Les hypothèses les plus extravagantes ont afflué : irradiation nucléaire ; expériences secrètes du gouvernement ; attaque biologique d’Al Qaida. Ou même, pourquoi pas, la preuve ontologique de l’existence de Dieu. Peut-être suis-je le personnage transfictionnel d’un docteur Moreau métaphysique… Se pourrait-il que cette nouvelle page de ma vie ne soit tout simplement pas réelle ?

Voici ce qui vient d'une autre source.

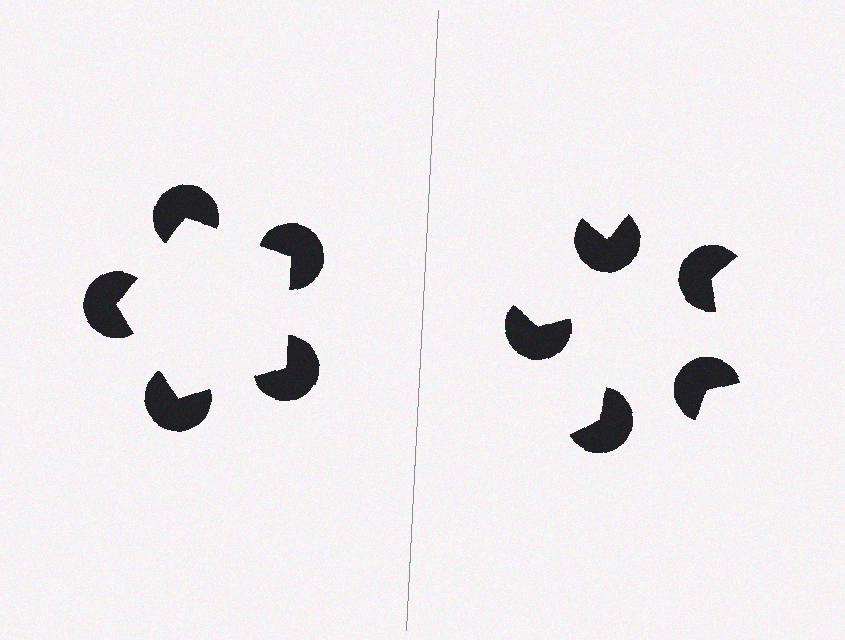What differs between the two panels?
The pac-man discs are positioned identically on both sides; only the wedge orientations differ. On the left they align to a pentagon; on the right they are misaligned.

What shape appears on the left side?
An illusory pentagon.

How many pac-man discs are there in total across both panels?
10 — 5 on each side.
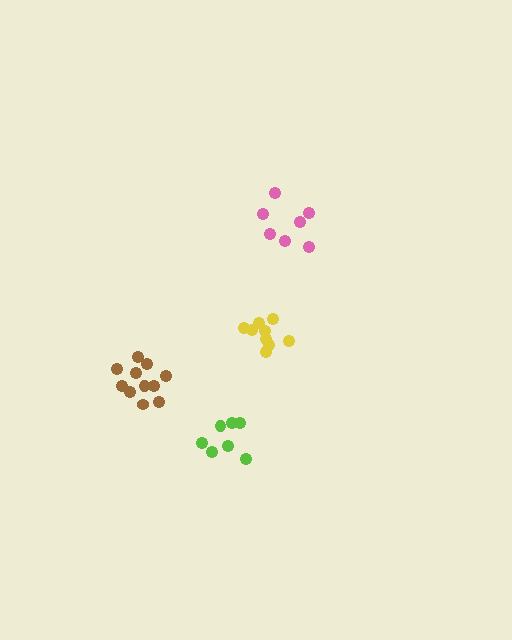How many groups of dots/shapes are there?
There are 4 groups.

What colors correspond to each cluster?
The clusters are colored: yellow, pink, lime, brown.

Ne riez pas, je vous prie. Ce n’est pas si absurde après tout : Au commencement était le Verbe nous enseignent les Ecritures, et la science n’est pas en reste puisque certains astrophysiciens, et non des moindres, n’écartent pas l’hypothèse d’un univers dont les lois ne seraient régies que par les consciences qu’il englobe – l’homme ou, s’il en existe, des intelligences extraterrestres. Un univers inchoatif à la structure infinie. De quoi, en tout cas, donner quelques idées retorses aux écrivains paranoïaques.

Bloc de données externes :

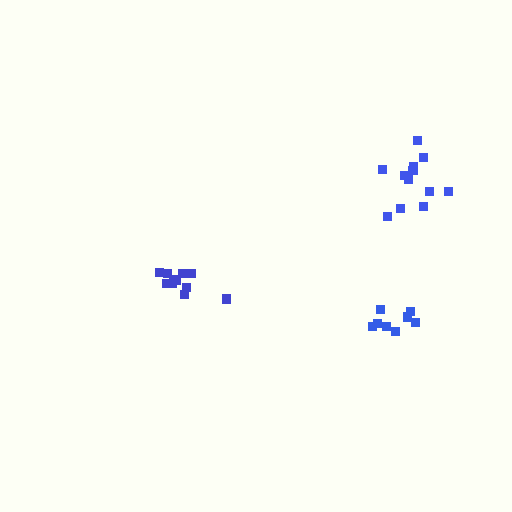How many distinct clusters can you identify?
There are 3 distinct clusters.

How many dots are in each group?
Group 1: 12 dots, Group 2: 11 dots, Group 3: 8 dots (31 total).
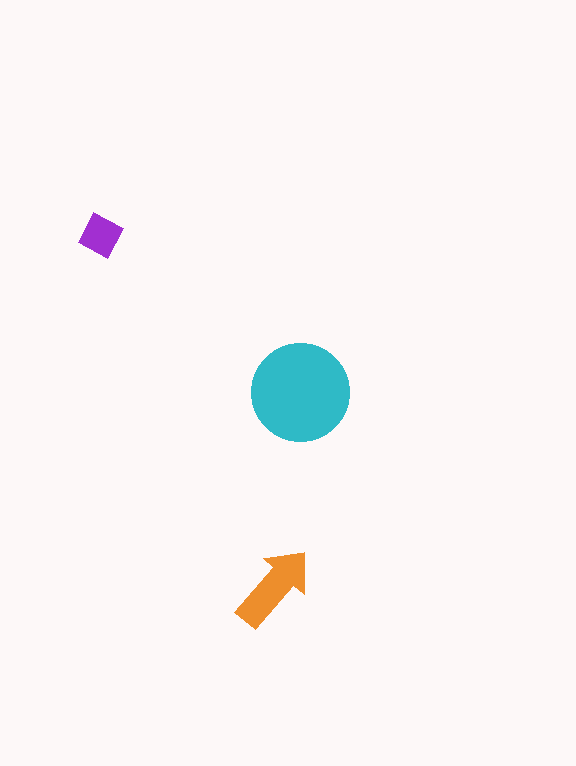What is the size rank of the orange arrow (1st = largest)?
2nd.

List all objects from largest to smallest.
The cyan circle, the orange arrow, the purple square.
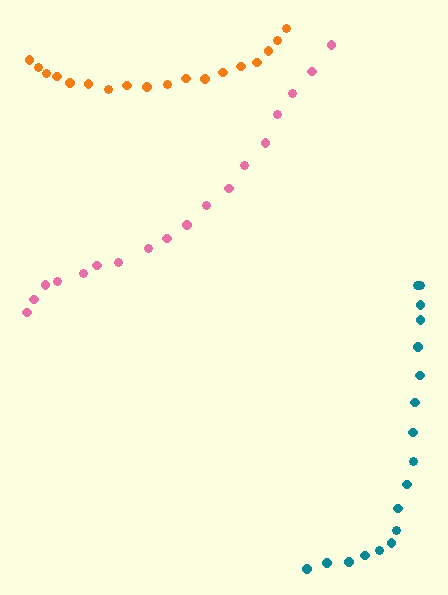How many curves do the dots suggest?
There are 3 distinct paths.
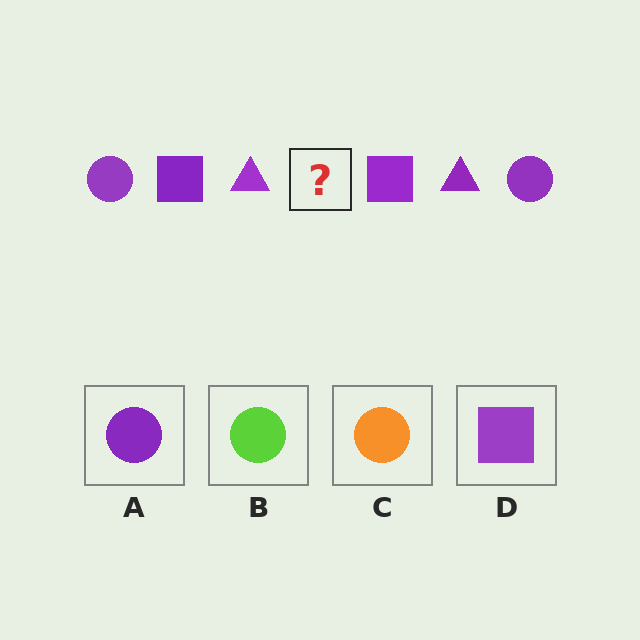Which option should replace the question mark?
Option A.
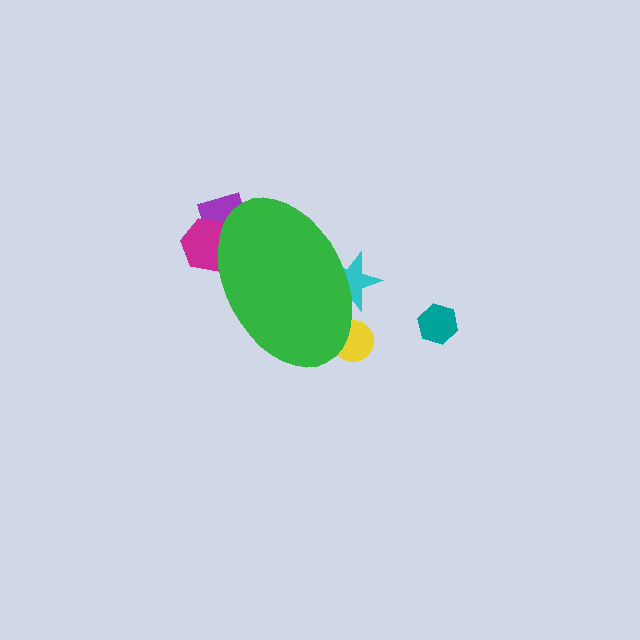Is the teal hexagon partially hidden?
No, the teal hexagon is fully visible.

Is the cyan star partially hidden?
Yes, the cyan star is partially hidden behind the green ellipse.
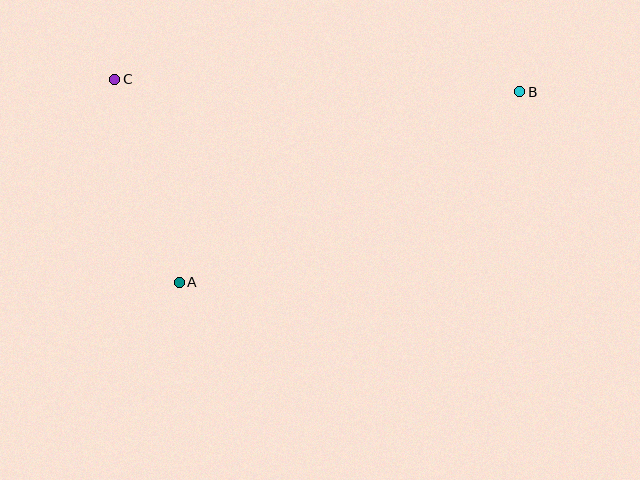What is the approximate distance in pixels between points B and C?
The distance between B and C is approximately 405 pixels.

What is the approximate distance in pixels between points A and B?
The distance between A and B is approximately 390 pixels.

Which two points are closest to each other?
Points A and C are closest to each other.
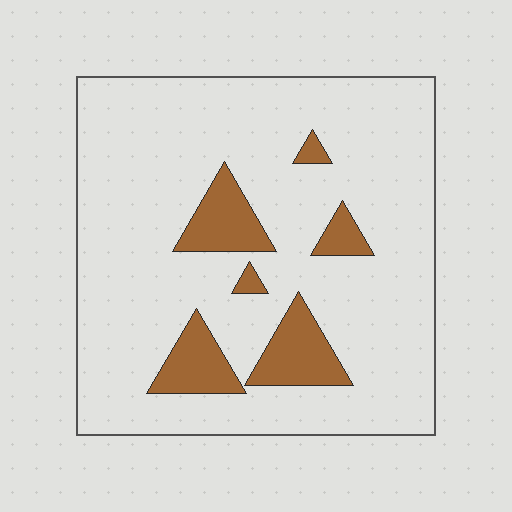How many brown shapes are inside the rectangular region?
6.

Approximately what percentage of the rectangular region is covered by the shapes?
Approximately 15%.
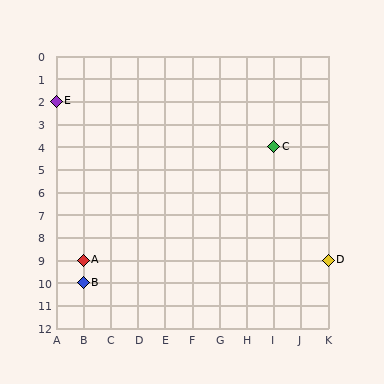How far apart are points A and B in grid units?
Points A and B are 1 row apart.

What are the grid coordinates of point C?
Point C is at grid coordinates (I, 4).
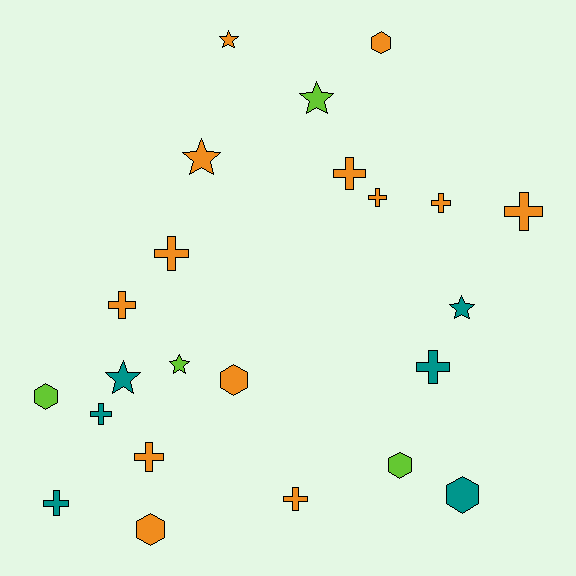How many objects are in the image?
There are 23 objects.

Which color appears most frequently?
Orange, with 13 objects.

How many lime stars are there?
There are 2 lime stars.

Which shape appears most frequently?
Cross, with 11 objects.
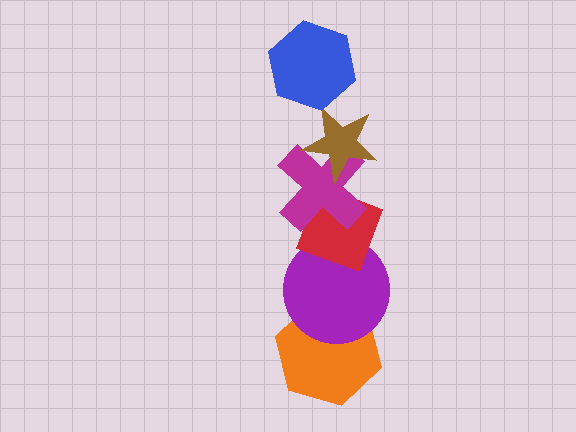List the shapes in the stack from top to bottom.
From top to bottom: the blue hexagon, the brown star, the magenta cross, the red diamond, the purple circle, the orange hexagon.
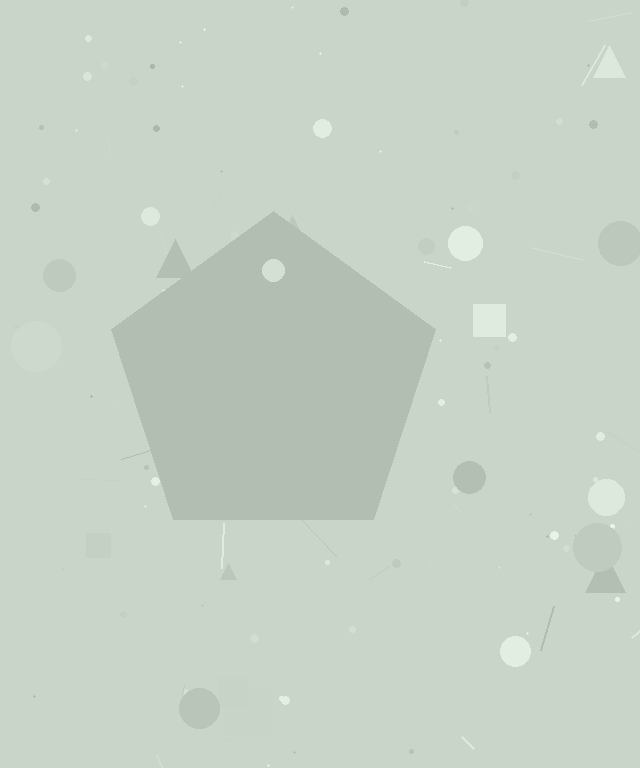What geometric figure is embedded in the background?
A pentagon is embedded in the background.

Ce que la science est peut-être en train de découvrir, ou du moins de rendre possible, cette vérité que vous n’êtes pas prêts à entendre, stupides athées, croyants naïfs, ne manquera pas de faire l’effet d’une bombe mégatonnique. Le onze septembre 2001, cette apocalypse initiatrice du terrorisme métalocal, annonçait en effet l’aube crépusculaire d’un inframonde intermédiaire. Et la perforation, puis la chute des Tours jumelles du World Trade Center, point critique reproduit à l’infini sur les écrans de télévision et sur l’Internet, a enfin rendu visible aux yeux des mortels leur propre superficialité et, in fine, leur propre virtualité… La science seule possède les clés du salut universel : l’univers n’est peut-être qu’un livre, ou du moins sa métaphore, un biblion ni sacré ni profane que l’homme doit déchiffrer sans relâche pour espérer survivre.

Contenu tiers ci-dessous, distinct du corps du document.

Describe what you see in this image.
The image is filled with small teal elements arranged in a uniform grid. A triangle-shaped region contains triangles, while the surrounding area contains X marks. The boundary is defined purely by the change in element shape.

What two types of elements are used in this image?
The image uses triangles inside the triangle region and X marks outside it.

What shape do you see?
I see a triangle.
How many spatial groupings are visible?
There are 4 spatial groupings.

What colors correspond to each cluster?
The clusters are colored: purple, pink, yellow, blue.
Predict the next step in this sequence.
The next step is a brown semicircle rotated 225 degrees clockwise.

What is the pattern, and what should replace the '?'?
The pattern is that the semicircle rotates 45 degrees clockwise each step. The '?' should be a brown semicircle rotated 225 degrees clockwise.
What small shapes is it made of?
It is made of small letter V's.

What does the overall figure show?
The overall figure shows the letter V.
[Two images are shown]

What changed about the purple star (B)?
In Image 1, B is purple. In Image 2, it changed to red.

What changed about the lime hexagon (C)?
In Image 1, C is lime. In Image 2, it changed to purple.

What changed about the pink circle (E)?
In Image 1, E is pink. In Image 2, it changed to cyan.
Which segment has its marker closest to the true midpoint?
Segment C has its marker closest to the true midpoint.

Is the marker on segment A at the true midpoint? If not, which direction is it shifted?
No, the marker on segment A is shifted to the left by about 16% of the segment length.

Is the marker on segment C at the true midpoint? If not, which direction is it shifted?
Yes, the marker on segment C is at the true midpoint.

Je me demande si le morceau de chair apparu ce matin ex nihilo sous mon aisselle n’est pas le stigmate de cette nouvelle évolution. Ne vous méprenez surtout pas : je ne crois pas à la prédestination. Rien ne permet d’envisager que le Créateur soit conscient de son Œuvre. Non, je serais plutôt le produit d’un Ecrivain Automatique, le fruit aberrant d’un processus surréaliste à l’échelle de l’univers.